For 25 years, Dawn Crider of Buffalo lived with the knowledge that someday she would require kidney dialysis and maybe a kidney transplant. At age 20 she learned that she had inherited polycystic kidney disease – the same disease that would eventually cause the kidney failure that killed her mother and grandmother.

So last summer, when a routine blood test revealed that Dawn was in end-stage renal failure and had only had 3 percent kidney function, it was a shock, but not one she was unprepared for.

“I knew my all my life that I’d end up on dialysis,” Dawn said. “But it was surprising, because most people with 3 percent kidney function would be very sick and in the hospital, but I felt fine.”

Next came an extensive round of tests and exams, and two days before her 46th birthday, Dawn traveled to the Watt Dialysis Center in Sheridan to begin her first dialysis treatment. She now receives dialysis in Sheridan three times weekly for four hours a session.

“I call it doing my oil change,” she said. “They circulate the blood through a machine and it cleans the blood, and then they pump it back into me.”

She passes the time by reading. She tried to take up knitting to fill the hours, but with one arm tethered to a dialysis machine, knitting didn’t come easy.

Though she could be a candidate for a kidney transplant, she is not currently on the transplant list.

Dawn is caught in a medical insurance Catch-22. As a patient with end-stage renal failure, she automatically qualifies for Medicare. And she also purchased a private, secondary insurance plan to cover expenses not covered by Medicare.

Her dialysis treatments, which run about $200 a session, or $30,000 over the course of a year, are covered by a combination of payments from Medicare and her private plan.

But her secondary insurance doesn’t cover transplants and Medicare only covers 80 percent of transplant expenses. At approximately $150,000 for transplant surgery, Dawn’s out-of-pocket expenses would be $30,000. And then there’s the matter of expensive anti-rejection medication that Dawn would have to take for the rest of her life after transplant.

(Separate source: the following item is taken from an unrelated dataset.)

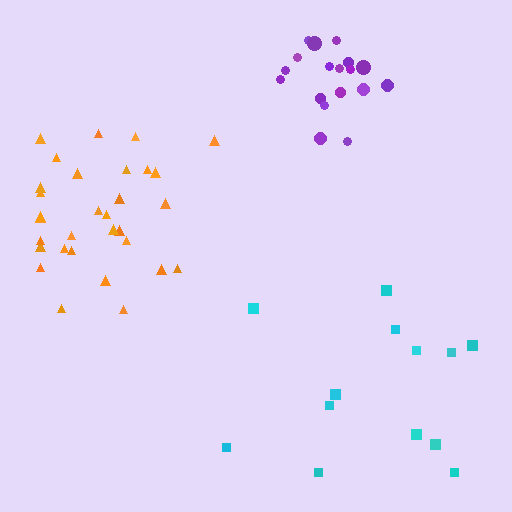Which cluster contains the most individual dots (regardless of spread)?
Orange (31).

“When I first started (looking at insurance plans) it was hours and hours of trying to get everything situated,” she said. “There’s a lot of finagling to make sure it’s all covered, to get medications that are covered.”

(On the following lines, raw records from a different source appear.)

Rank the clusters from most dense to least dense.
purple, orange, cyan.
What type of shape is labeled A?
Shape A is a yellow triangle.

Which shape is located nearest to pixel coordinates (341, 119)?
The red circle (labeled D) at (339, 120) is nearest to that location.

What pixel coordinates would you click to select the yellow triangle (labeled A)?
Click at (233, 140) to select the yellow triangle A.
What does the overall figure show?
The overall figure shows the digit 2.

Right now, she has two options, both of which she considers unattractive.

Moving out of state – Montana has secondary insurance options that cover kidney transplants. Or quit her job as an administrative assistant at the Buffalo Bulletin.

“If I quit, I could get disability and then Medicaid would kick in, and I understand some people have to go that route,” she said. “But I don’t want to quit my job. I like my job, and I can’t imagine not working.”

She is hopeful that any new health insurance bill that is passed would allow health insurance to be sold across state lines.

“I’m going to see how the whole insurance thing in Washington (D.C.) goes,” she said. “Opening up insurance across state lines would be ideal.”

But for now, Dawn waits and watches the dialysis machine pump her blood through a series of tubes and filters and back into her body.

“I’ve learned to rely on God – it’s a lot to take in,” she said. “I just look to God. That’s one thing I wouldn’t trade for anything. Without this, I wouldn’t have such a strong relationship with him.”